Pattern matching open unions

The open union implementation as laid out so far lacks some of the usability of conventional ADTs. With vanilla data types case expressions can be used for pattern matching. Thus far, the open union implementation doesn't allow for pattern matching. It is possible, however, to implement pattern matching on open unions with compile-time totality checks.

A series of pattern matches is expressed by a Matches b (xs :: [*]) type, which is denoted to mean a set of functions, each transforming values of one type out of xs to b.
infixr 6 :->
data Matches b (xs :: [*]) where
  (:->) :: (a -> b) -> Matches b xs -> Matches b (a ': xs)
  (:|)  :: Matches b '[]
To proceed, two constraint type families are required, one stating, that a type-level list is non-empty and one to check if two type level sets have the same elements.
type family IsNonEmpty xs :: Constraint where
  IsNonEmpty (a ': b) = ()
  IsNonEmpty '[] = TypeError (Text "Type list is empty!")

type family SetEquality xs ys :: Constraint where
  SetEquality xs ys = ( IsNonEmpty xs
                      , IsNonEmpty ys
                      , Members xs ys
                      , Members ys xs)

The last required piece to build up a pattern matcher is an indexIn function, which returns the index of the argument type at the current head of the Matches value in the type level list of a given open union. A nice thing about this code is that the function is total due to the Member constraint in the type signature.
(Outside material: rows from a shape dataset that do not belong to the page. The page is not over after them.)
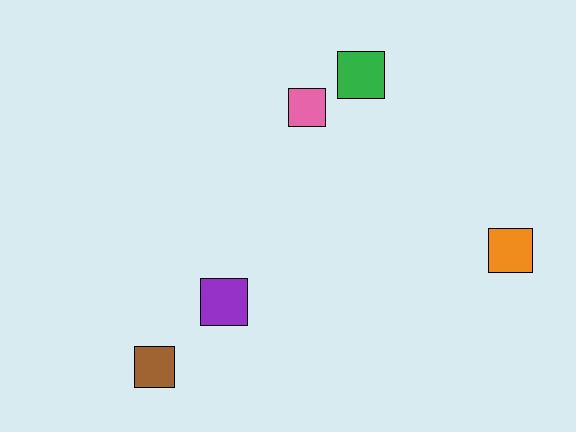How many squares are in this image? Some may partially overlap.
There are 5 squares.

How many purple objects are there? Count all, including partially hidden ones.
There is 1 purple object.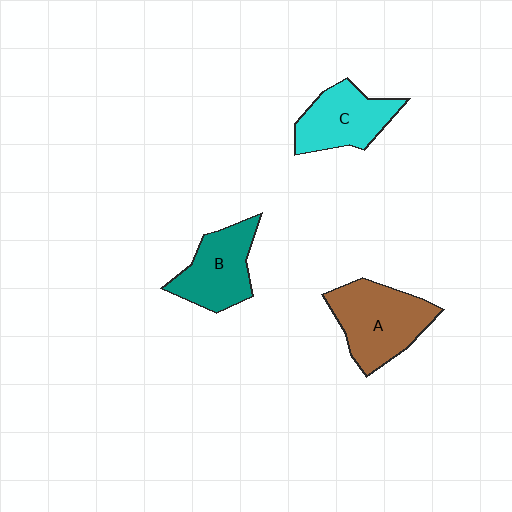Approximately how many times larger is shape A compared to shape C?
Approximately 1.3 times.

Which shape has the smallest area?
Shape C (cyan).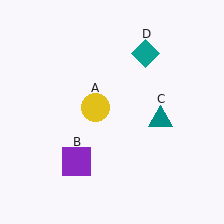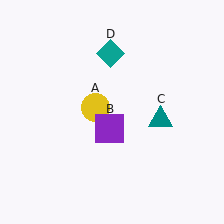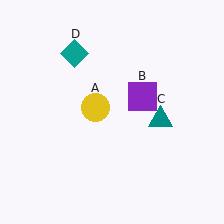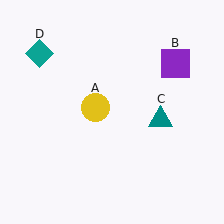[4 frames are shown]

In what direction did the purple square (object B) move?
The purple square (object B) moved up and to the right.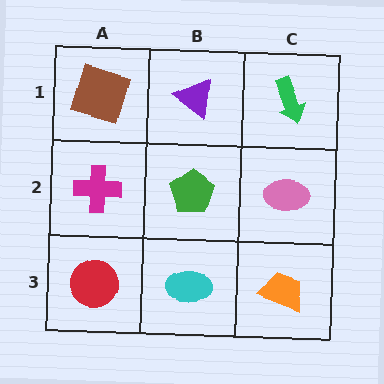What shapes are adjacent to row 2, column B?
A purple triangle (row 1, column B), a cyan ellipse (row 3, column B), a magenta cross (row 2, column A), a pink ellipse (row 2, column C).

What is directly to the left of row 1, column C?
A purple triangle.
indexIn :: forall a b xs ys . (Member a ys) 
        => Matches b (a ': xs) -> Union ys -> Int
indexIn ms u =
  let N n = reifyNat :: N (ElemIndexF a ys)
  in n

This function can be used to step through a list of matches and detect when the current head of the sequence of matches is a function that is suitable to turn the current Union value into b.
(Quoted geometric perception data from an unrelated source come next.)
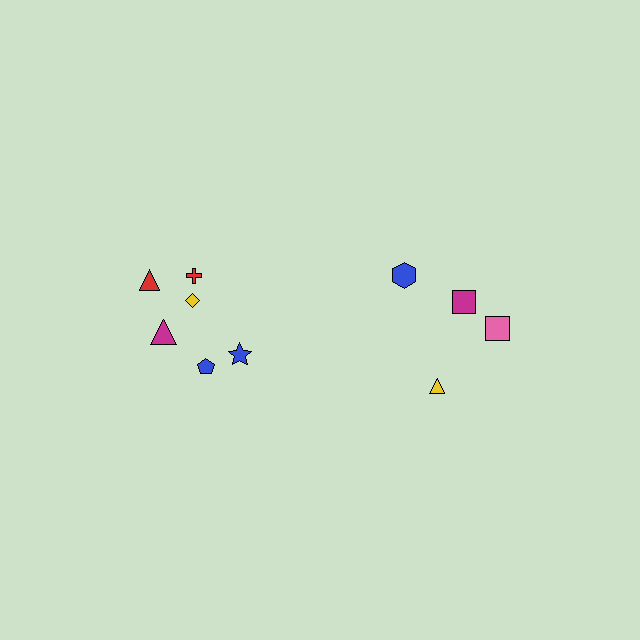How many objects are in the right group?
There are 4 objects.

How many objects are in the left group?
There are 6 objects.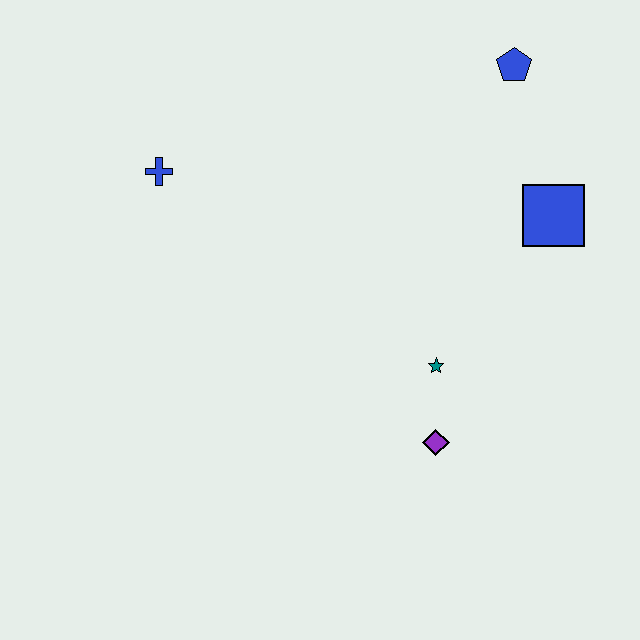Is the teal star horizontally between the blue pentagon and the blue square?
No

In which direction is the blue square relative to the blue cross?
The blue square is to the right of the blue cross.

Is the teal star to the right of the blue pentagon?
No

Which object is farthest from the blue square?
The blue cross is farthest from the blue square.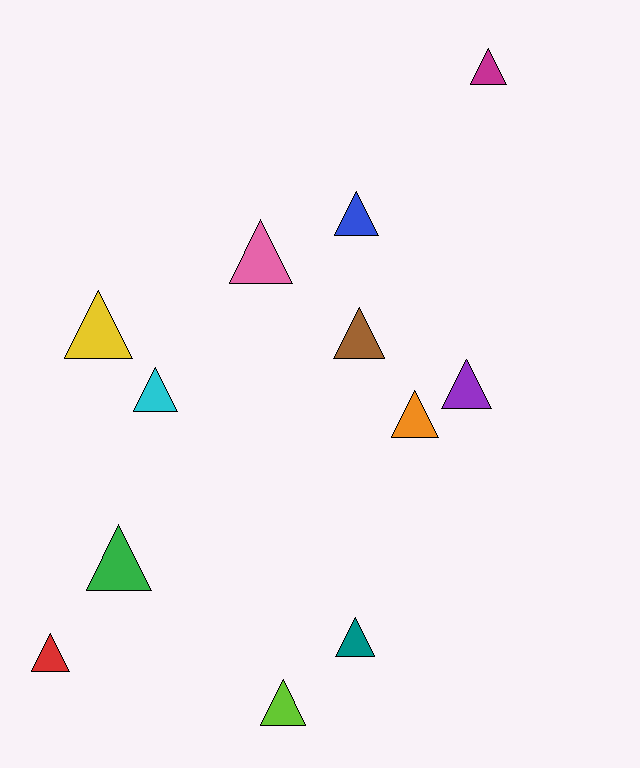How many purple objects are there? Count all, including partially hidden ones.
There is 1 purple object.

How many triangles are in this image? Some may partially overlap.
There are 12 triangles.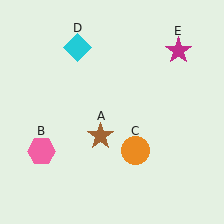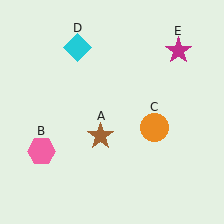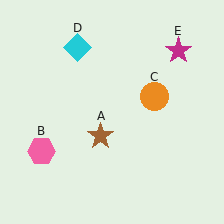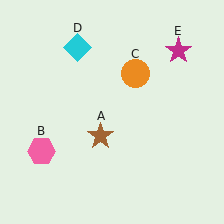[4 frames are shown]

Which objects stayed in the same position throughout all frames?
Brown star (object A) and pink hexagon (object B) and cyan diamond (object D) and magenta star (object E) remained stationary.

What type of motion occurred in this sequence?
The orange circle (object C) rotated counterclockwise around the center of the scene.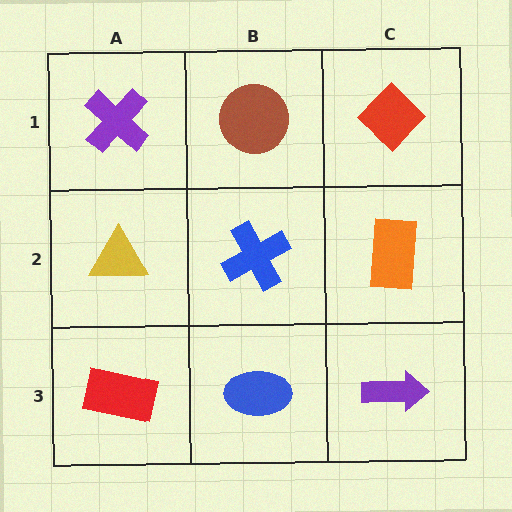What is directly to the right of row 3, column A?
A blue ellipse.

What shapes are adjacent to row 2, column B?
A brown circle (row 1, column B), a blue ellipse (row 3, column B), a yellow triangle (row 2, column A), an orange rectangle (row 2, column C).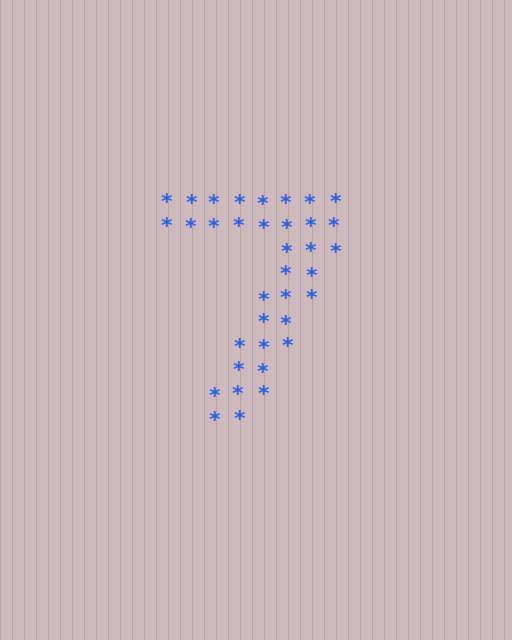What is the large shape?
The large shape is the digit 7.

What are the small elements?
The small elements are asterisks.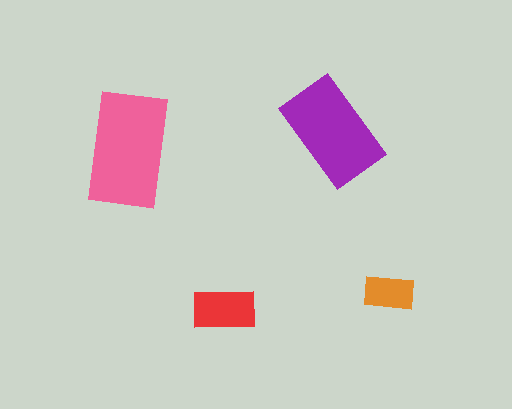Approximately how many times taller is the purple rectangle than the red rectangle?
About 3 times taller.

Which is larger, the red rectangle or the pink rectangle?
The pink one.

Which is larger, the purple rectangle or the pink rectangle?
The pink one.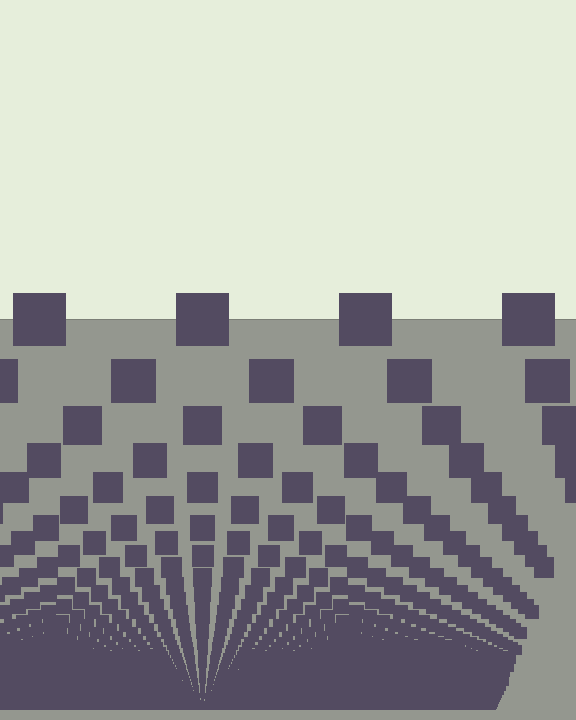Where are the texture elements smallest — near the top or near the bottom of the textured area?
Near the bottom.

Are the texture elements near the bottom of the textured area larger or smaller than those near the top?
Smaller. The gradient is inverted — elements near the bottom are smaller and denser.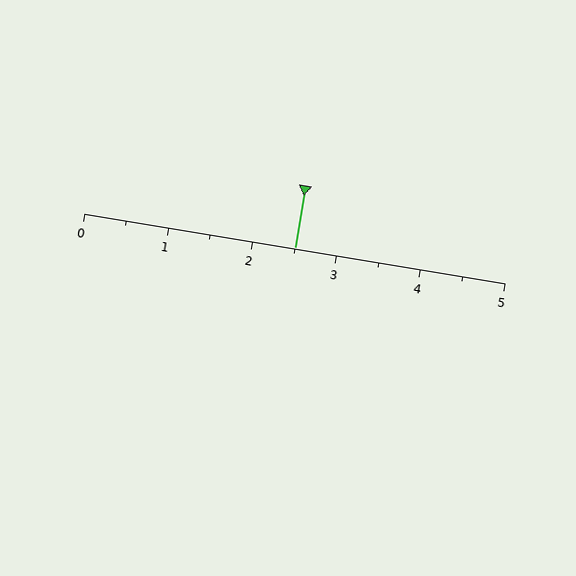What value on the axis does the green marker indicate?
The marker indicates approximately 2.5.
matchTotal :: (SetEquality as xs) => Union as -> Matches b xs -> b
matchTotal u m =
  case matchPartial u m of
    Nothing -> error "This case is precluded by the type system"
    Just x -> x

matchPartial :: (Members xs as) => Union as -> Matches b xs -> Maybe b
matchPartial u (:|) = Nothing
matchPartial u@(Union k v) m@(f :-> ms) =
  let n = indexIn m u
  in if n == k
     then Just (f (unsafeCoerce v))
     else matchPartial u ms

demoMatchTotal :: (SetEquality '[A Int, B String] as) => Union as -> Int
demoMatchTotal u = matchTotal u $
  (\ (A x) -> x + 1) :->
  (\ (B xs) -> length (xs :: String)) :->


In this post, a solution to the expression problem is developed. There are other previous solutions, for example by Oleg Kiselyov. One interesting aspect of the developed solution is that it does not utilize overlapping type class instances, which I personally find to be weird. Furthermore a way to do pattern matching on open unions is developed which allows for both total and partial matches.